Over a week ago the Web Services Contract First (WSCF) project announced the "blue" version which supports WCF.  WSCF is a great tool that saved my butt on a large integration project with one of our fine 3-letter agencies a few years back.  The tool boasts the ability to take a WSDL and Schema files and turn them into C# or VB code.  When I saw the new release I had to give it a try.

My first run went smooth but I noted the WSCF tool generated the service contract interface type without the "I" prefix.  I reported this to the team and they promptly fixed it and even tried it against the DOJ LEXS WSDLs that I was working on.  Many thanks to Christian Weyer and Alex Meyer-Gleaves for responding so quickly.

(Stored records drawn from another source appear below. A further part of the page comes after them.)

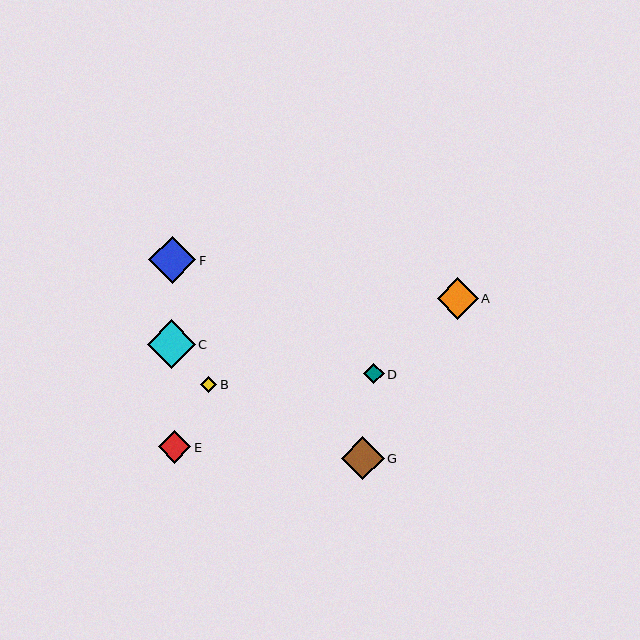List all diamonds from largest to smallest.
From largest to smallest: C, F, G, A, E, D, B.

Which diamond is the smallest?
Diamond B is the smallest with a size of approximately 16 pixels.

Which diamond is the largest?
Diamond C is the largest with a size of approximately 48 pixels.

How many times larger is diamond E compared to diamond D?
Diamond E is approximately 1.6 times the size of diamond D.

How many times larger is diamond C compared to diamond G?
Diamond C is approximately 1.1 times the size of diamond G.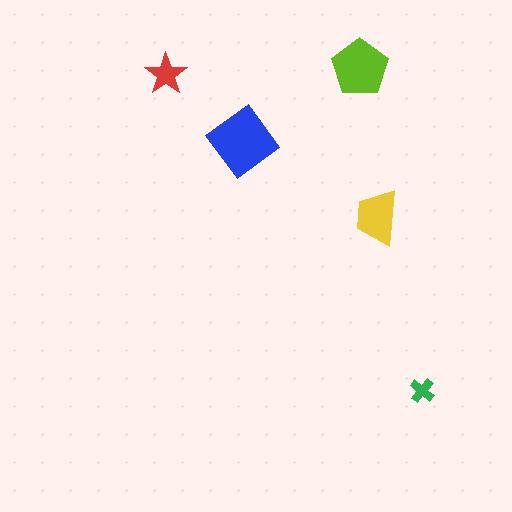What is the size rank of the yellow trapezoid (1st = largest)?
3rd.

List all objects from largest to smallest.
The blue diamond, the lime pentagon, the yellow trapezoid, the red star, the green cross.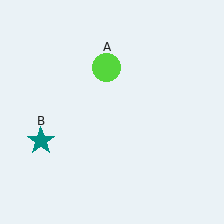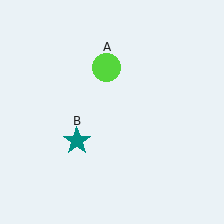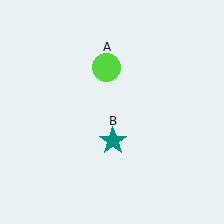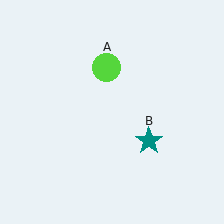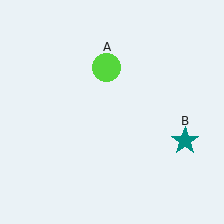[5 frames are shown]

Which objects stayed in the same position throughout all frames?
Lime circle (object A) remained stationary.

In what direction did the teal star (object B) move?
The teal star (object B) moved right.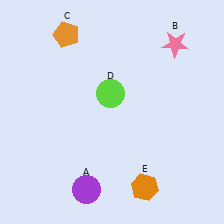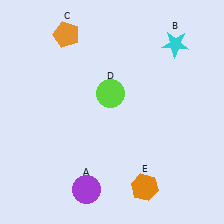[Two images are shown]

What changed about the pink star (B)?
In Image 1, B is pink. In Image 2, it changed to cyan.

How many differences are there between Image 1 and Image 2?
There is 1 difference between the two images.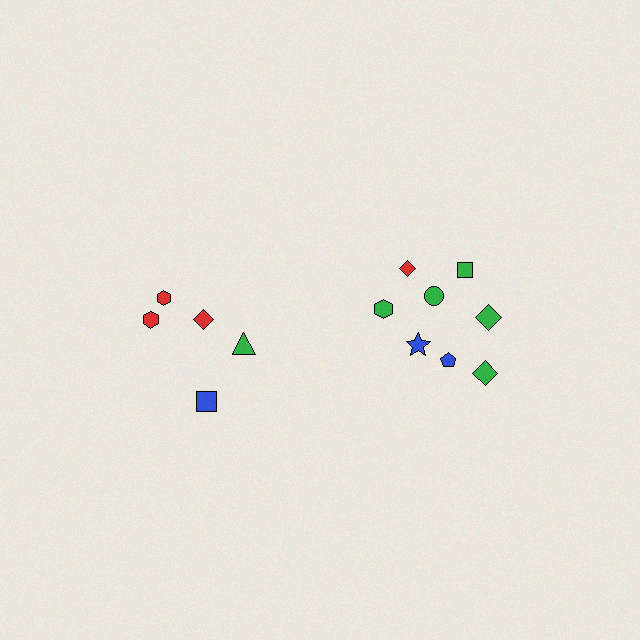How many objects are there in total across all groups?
There are 13 objects.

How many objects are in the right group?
There are 8 objects.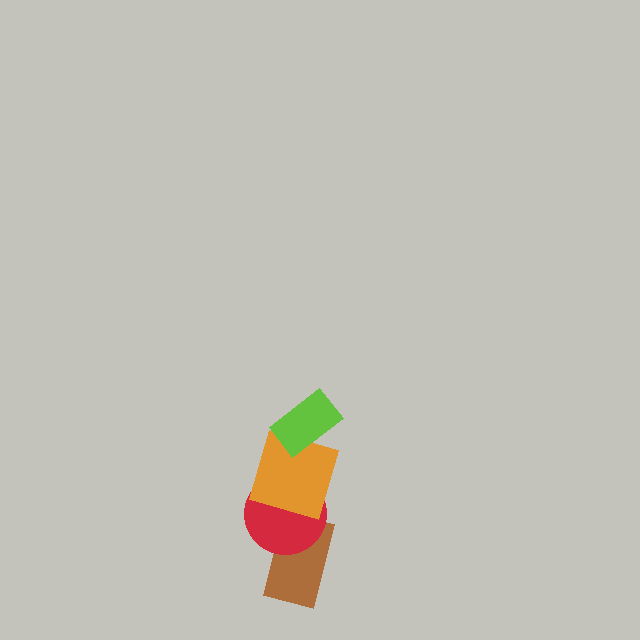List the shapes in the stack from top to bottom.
From top to bottom: the lime rectangle, the orange square, the red circle, the brown rectangle.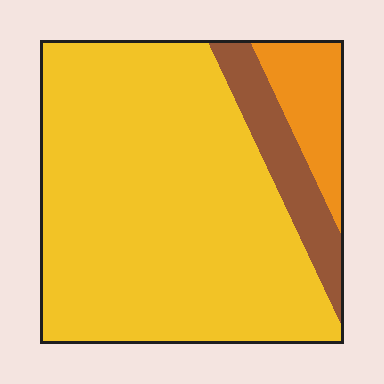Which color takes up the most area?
Yellow, at roughly 80%.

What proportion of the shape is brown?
Brown takes up less than a quarter of the shape.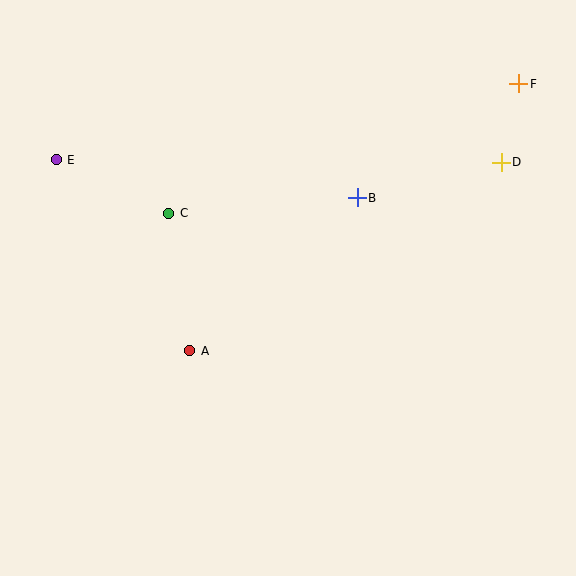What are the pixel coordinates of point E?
Point E is at (56, 160).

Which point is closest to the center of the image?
Point B at (357, 198) is closest to the center.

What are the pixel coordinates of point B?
Point B is at (357, 198).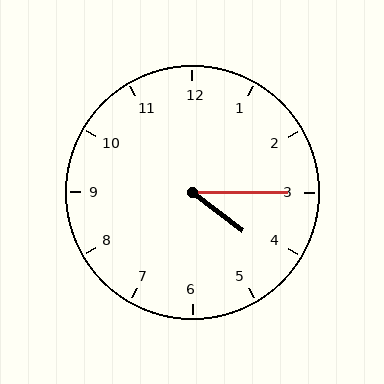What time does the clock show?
4:15.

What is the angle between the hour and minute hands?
Approximately 38 degrees.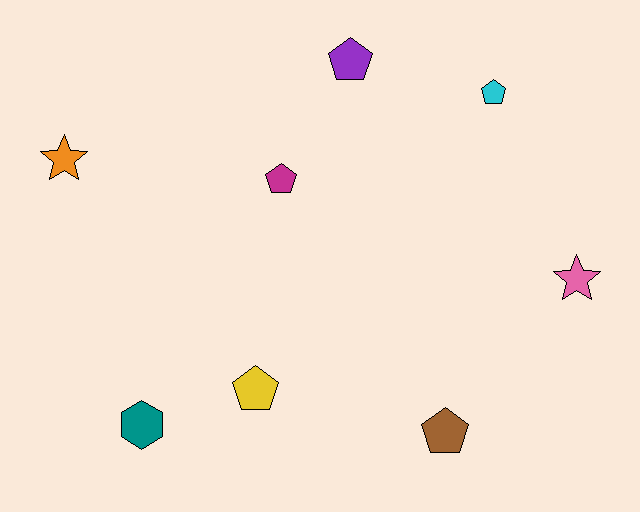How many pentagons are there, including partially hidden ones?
There are 5 pentagons.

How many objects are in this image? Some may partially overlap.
There are 8 objects.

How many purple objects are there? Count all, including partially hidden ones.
There is 1 purple object.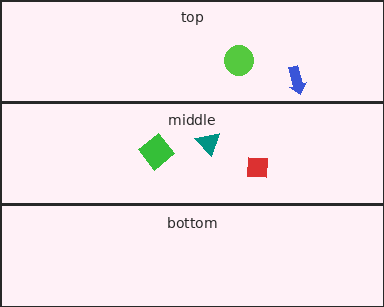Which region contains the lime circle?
The top region.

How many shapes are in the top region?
2.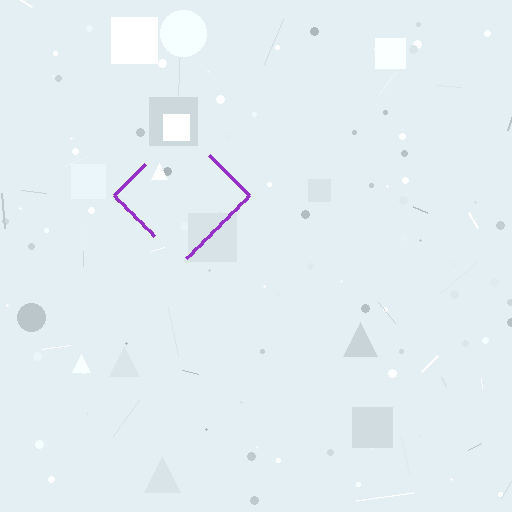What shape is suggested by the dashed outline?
The dashed outline suggests a diamond.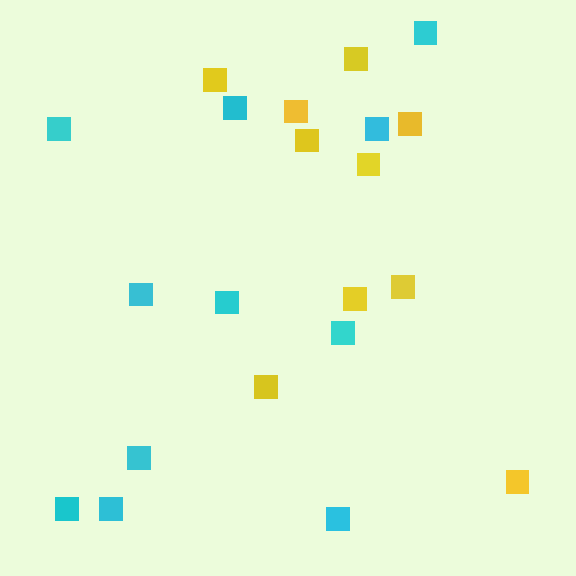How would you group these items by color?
There are 2 groups: one group of cyan squares (11) and one group of yellow squares (10).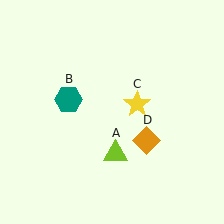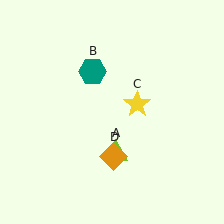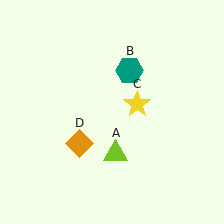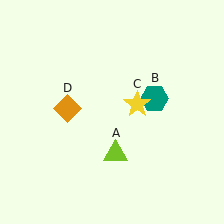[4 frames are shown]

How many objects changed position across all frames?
2 objects changed position: teal hexagon (object B), orange diamond (object D).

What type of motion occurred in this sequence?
The teal hexagon (object B), orange diamond (object D) rotated clockwise around the center of the scene.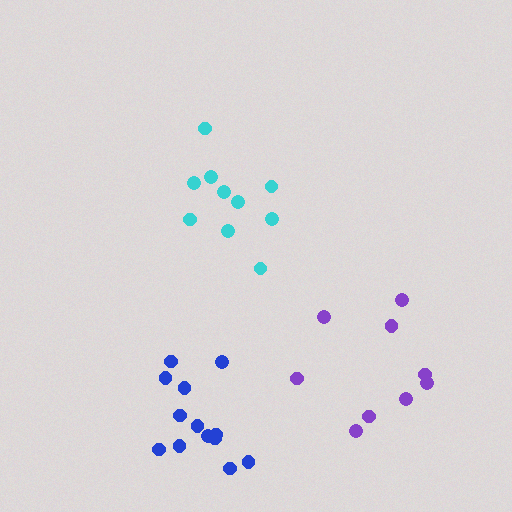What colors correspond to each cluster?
The clusters are colored: purple, blue, cyan.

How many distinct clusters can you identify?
There are 3 distinct clusters.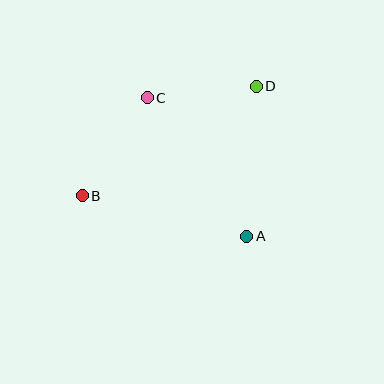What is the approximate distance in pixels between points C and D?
The distance between C and D is approximately 109 pixels.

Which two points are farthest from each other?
Points B and D are farthest from each other.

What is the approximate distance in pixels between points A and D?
The distance between A and D is approximately 150 pixels.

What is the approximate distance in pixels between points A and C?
The distance between A and C is approximately 171 pixels.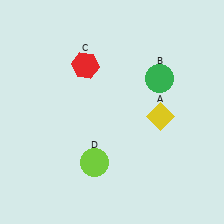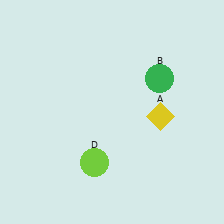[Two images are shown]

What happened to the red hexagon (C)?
The red hexagon (C) was removed in Image 2. It was in the top-left area of Image 1.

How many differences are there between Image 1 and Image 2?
There is 1 difference between the two images.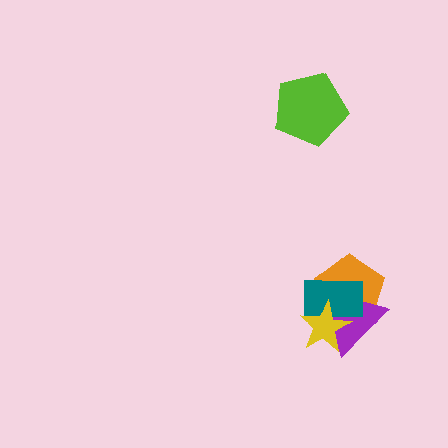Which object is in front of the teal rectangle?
The yellow star is in front of the teal rectangle.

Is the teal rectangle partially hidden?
Yes, it is partially covered by another shape.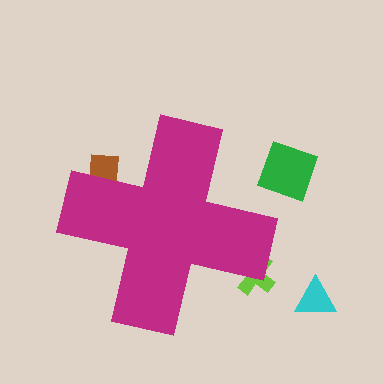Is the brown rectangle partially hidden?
Yes, the brown rectangle is partially hidden behind the magenta cross.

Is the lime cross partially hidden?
Yes, the lime cross is partially hidden behind the magenta cross.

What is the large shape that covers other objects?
A magenta cross.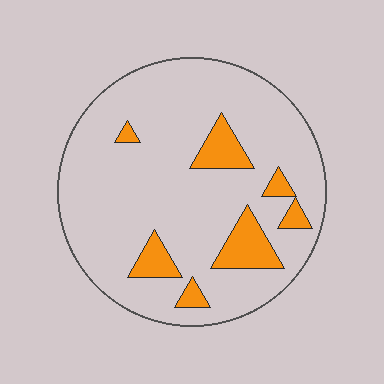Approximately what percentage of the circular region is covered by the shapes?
Approximately 15%.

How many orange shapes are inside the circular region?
7.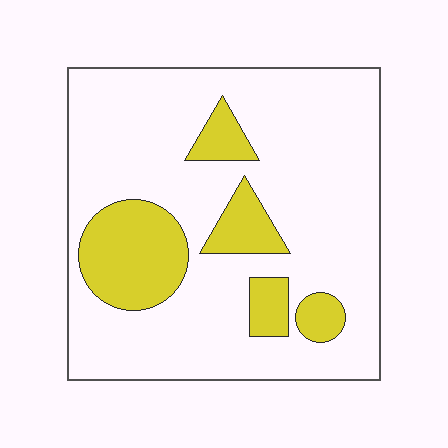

In the government data sharing space there is a lot of contract first development happening.  The NIEM IEPD process encourages developing both the business need and data schemas before you begin coding the exchange.  I think this is a great approach to take and helps everyone from the business analysts to the technical analysts understand the exchange, the data to be exchanged, and the overall process. 

Having an open source tool like WSCF is a great addition to your toolbox when interop is key.

As I migrated a soon-to-be-released open source project to it’s new solution I used WSCF to generate all the classes and service stub.  The following are some tips I have when you are using WCF + XmlSerializer; these really have nothing to do with WSCF, you will get the same if you use SvcUtil directly.  That said I think WSCF generates the classes from the schemas with a lot less effort and actually better than Svcutil directly.

Tips for WCF + XmlSerializer

Tip 1: For types that are marked with a MessageContractAttribute and IsWrapped=True, if you inherit from a base class that exposes a public XmlSerializerNamespaces property the namespaces are not properly serialized.  XmlSerializerNamespaces are used when you want to control the namespace prefixing and output during serialization.  This is accomplished by creating a public field with the name "xmlns" and marking it up with the XmlNamespaceDeclarationAttribute.  The XmlSerializer uses the presence of this field to output the Xml Namespaces and the associated prefixes within the element from the object in the object graph where the attribute was applied.

Tip 2: If you have a class marked with the MessageContractAttribute and you inherit from a base class within that class then the base class must also be marked with the MessageContract attribute.  WCF gives you a nice error message explaining this because it is unable to start the service.

Tip 3: In some cases both SvcUtil and WSCF generate ReplyAction="*" on the WSDL.  This could potentially make it fail in an interop scenario.  Not exactly sure what causes that but in any case, if you have trouble then remove that from the service contract.  A tell tale sign is that when you view the WSDL page for your service you do not see any of the operations listed.